Los neosicofantes viven de calumniar, de ahí que cuando no encuentran culpables o culpas los inventan, siguiendo la máxima de Voltaire aplicada al diablo. Y si dichas culpas no parecen suficientes, las magnifican cuanto sea preciso.
Las grandes denuncias traen consigo grandes reformas, reformas que son tanto más de raíz cuanto más grave es la acusación que las precedió y motivó. Esto lleva inexorablemente a una espiral de denuncias y reformas que solo puede acabar en la completa transformación de la naturaleza humana, o en la aniquilación del hombre por el hombre. Lograr un "hombre nuevo" socialista hubiera sido como hacer llegar la montaña a Mahoma, o como destruir la montaña a bombazos y llevar los restos a los pies del profeta.
Las izquierdas se ven impelidas por la fuerza imparable de sus denuncias a crear un nuevo orden, dado que el orden establecido es necesariamente malo, un árbol corrupto desde las raíces que se hunden en la madre naturaleza hasta las más altas realizaciones individuales y sociales de su copa.
El deseo que tienen de crear un nuevo orden no debe ser confundido, bajo ningún concepto, con un deseo de orden. Pues lo que se logra de estos afanes reformistas, de estas radicales políticas, es el triunfo de el caos y la arbitrariedad.
Las tendencias políticas de derechas han sido, en cambio, verdaderas partidarias de un orden rectamente entendido. Tanto en su versión liberal como en la conservadora, se considera primordial el respeto por las instituciones vigentes, del orden imperante, salvo que este sea una opresora dictadura o no haya igualdad ante la ley.
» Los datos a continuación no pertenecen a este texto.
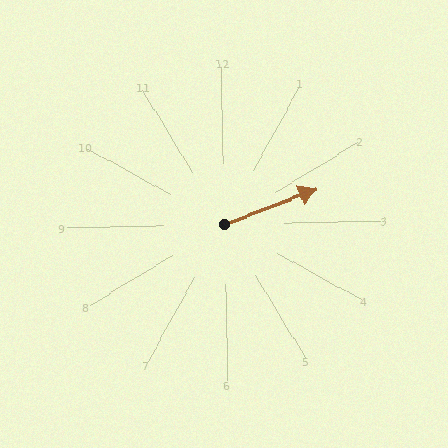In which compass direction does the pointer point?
East.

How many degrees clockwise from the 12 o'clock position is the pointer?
Approximately 71 degrees.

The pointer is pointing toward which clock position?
Roughly 2 o'clock.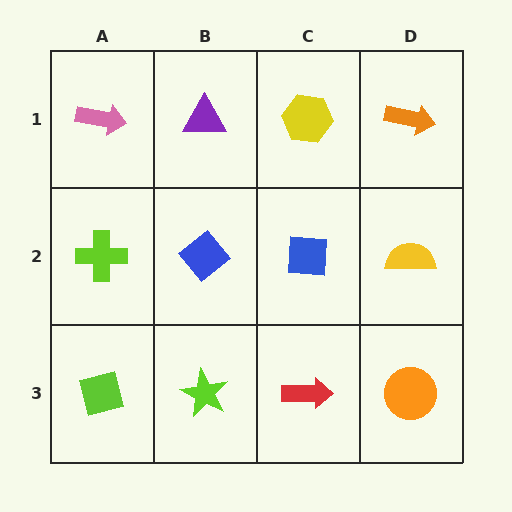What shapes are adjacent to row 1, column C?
A blue square (row 2, column C), a purple triangle (row 1, column B), an orange arrow (row 1, column D).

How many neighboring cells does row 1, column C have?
3.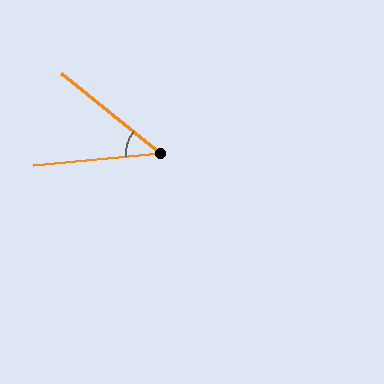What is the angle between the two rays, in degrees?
Approximately 45 degrees.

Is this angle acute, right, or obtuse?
It is acute.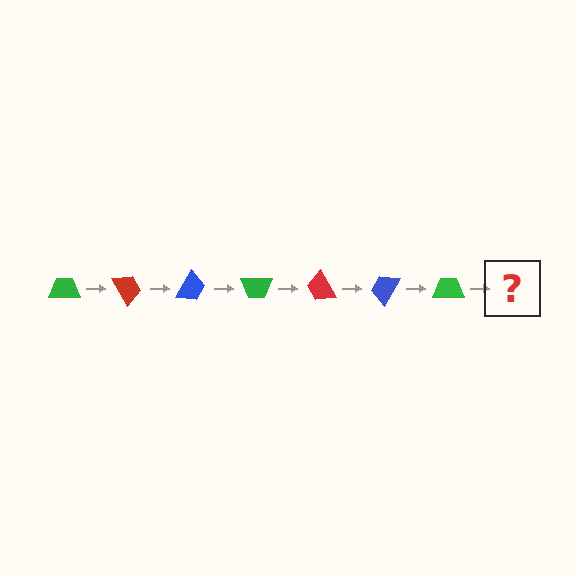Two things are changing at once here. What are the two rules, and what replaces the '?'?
The two rules are that it rotates 60 degrees clockwise each step and the color cycles through green, red, and blue. The '?' should be a red trapezoid, rotated 420 degrees clockwise from the start.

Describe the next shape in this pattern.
It should be a red trapezoid, rotated 420 degrees clockwise from the start.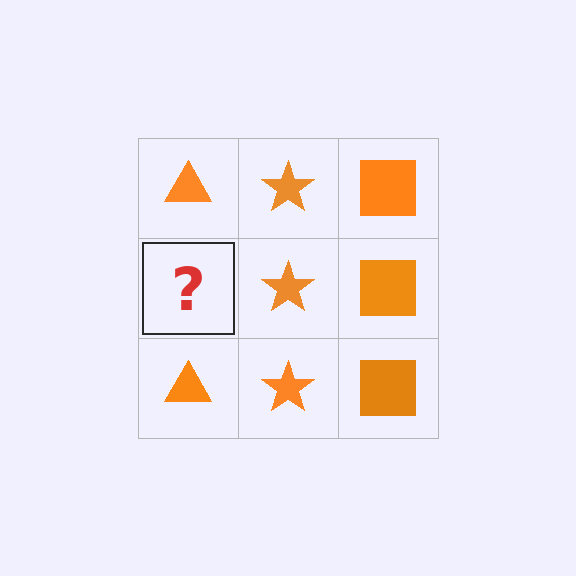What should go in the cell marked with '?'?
The missing cell should contain an orange triangle.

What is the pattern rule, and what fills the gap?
The rule is that each column has a consistent shape. The gap should be filled with an orange triangle.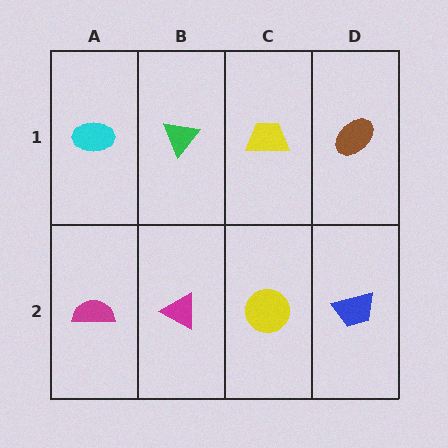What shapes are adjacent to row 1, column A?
A magenta semicircle (row 2, column A), a green triangle (row 1, column B).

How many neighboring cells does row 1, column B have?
3.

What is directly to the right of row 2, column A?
A magenta triangle.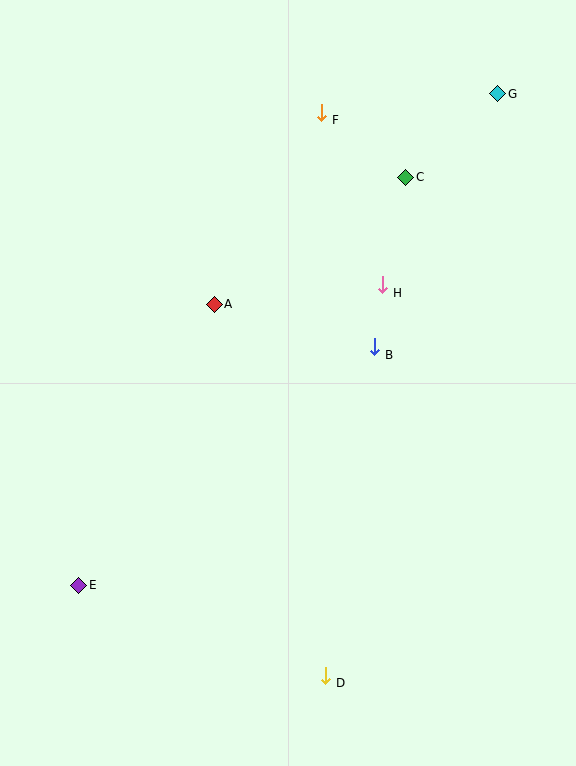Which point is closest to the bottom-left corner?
Point E is closest to the bottom-left corner.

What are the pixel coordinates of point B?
Point B is at (375, 355).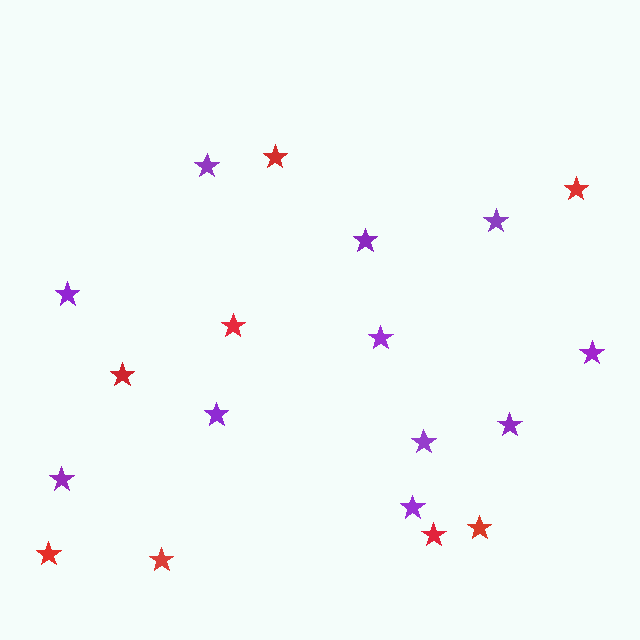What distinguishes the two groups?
There are 2 groups: one group of red stars (8) and one group of purple stars (11).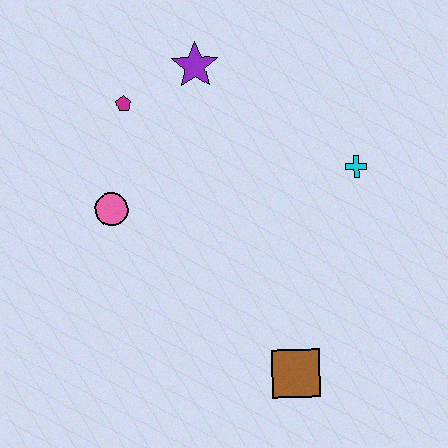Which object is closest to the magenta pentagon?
The purple star is closest to the magenta pentagon.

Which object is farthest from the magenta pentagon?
The brown square is farthest from the magenta pentagon.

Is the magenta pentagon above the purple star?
No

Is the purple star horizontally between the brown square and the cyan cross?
No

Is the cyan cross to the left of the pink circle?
No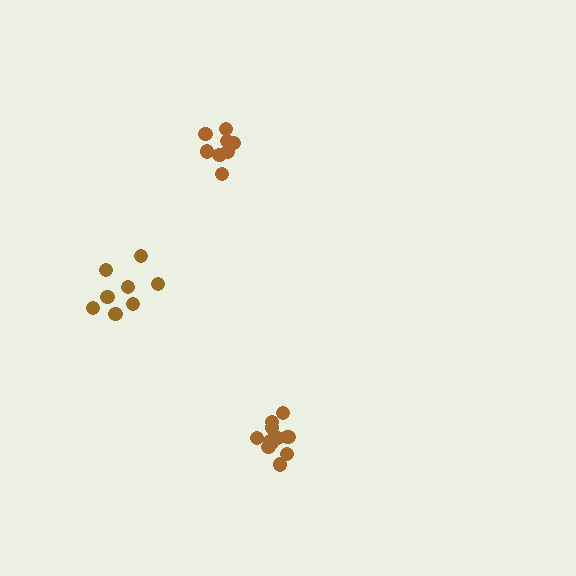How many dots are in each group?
Group 1: 8 dots, Group 2: 12 dots, Group 3: 8 dots (28 total).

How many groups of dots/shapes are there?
There are 3 groups.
Las costumbres, los hábitos, las tradiciones, se tienen por sagrados y venerables, o cuando menos por merecedoras de un gran respeto, porque representan la solución dada por los hombres, por infinidad de hombres, a los problemas que se le han ido presentando a lo largo de siglos o incluso milenios de caminar por el mundo. Uno puede sentirse tentado por la prepotencia racional de considerar como inútiles o incluso perjudiciales determinados usos, pero en cuanto busca soluciones saludables y gratificantes que llenen en vacío dejado por la eliminación de estos, se encuentra con que no tiene ninguna. Y es que todo pueblo necesita su opio.
El orden así creado es lo que los liberales denominamos "orden espontáneo". Ninguna mente individual ni ningún contrato social consciente lo han creado.
Las personas ordenadas se sienten naturalmente más inclinadas a apostar por opciones políticas de derechas. El orden conduce inevitablemente a la economía, a la organización. Se organiza desde el tiempo, que se convierte en oro, a los medios materiales para la subsistencia y el ocio.
Quien ordena busca una especie de simetría que solo se le puede imponer a la naturaleza reduciendo al máximo los medios necesarios para los distintos fines, y, a un tiempo, aumentando también al máximo el número de fines satisfechos. Es lo que Benjamín Franklin denominó camino a la riqueza: frugalidad e industria.
Bien distinta es la simetría buscada por el legislador socialista, puesto que este último pretende la cuadratura del círculo de hacer a los hombres simétricos. Esto no puede resultar atractivo a las personas de orden, porque estas lo único que quieren es un entorno estable en el que desarrollar sus actividades ordenadas, y no un nuevo orden en el que se persigue una simetría antinatural y por ello imposible.
La izquierda parte de la libertad que supone emanciparse de los yugos, sean estos reales o ficticios, para acabar imponiendo la dictadura de un proletariado que no tiene nada de proletario, e igualando a los hombres en la miseria.
La derecha parte de la obligatoriedad limitadora de la ley, para acabar creando sociedades libres.
Esto es, llevado a las sociedades, lo que el sentido común nos dice cuando pensamos que todo logro requiere un esfuerzo.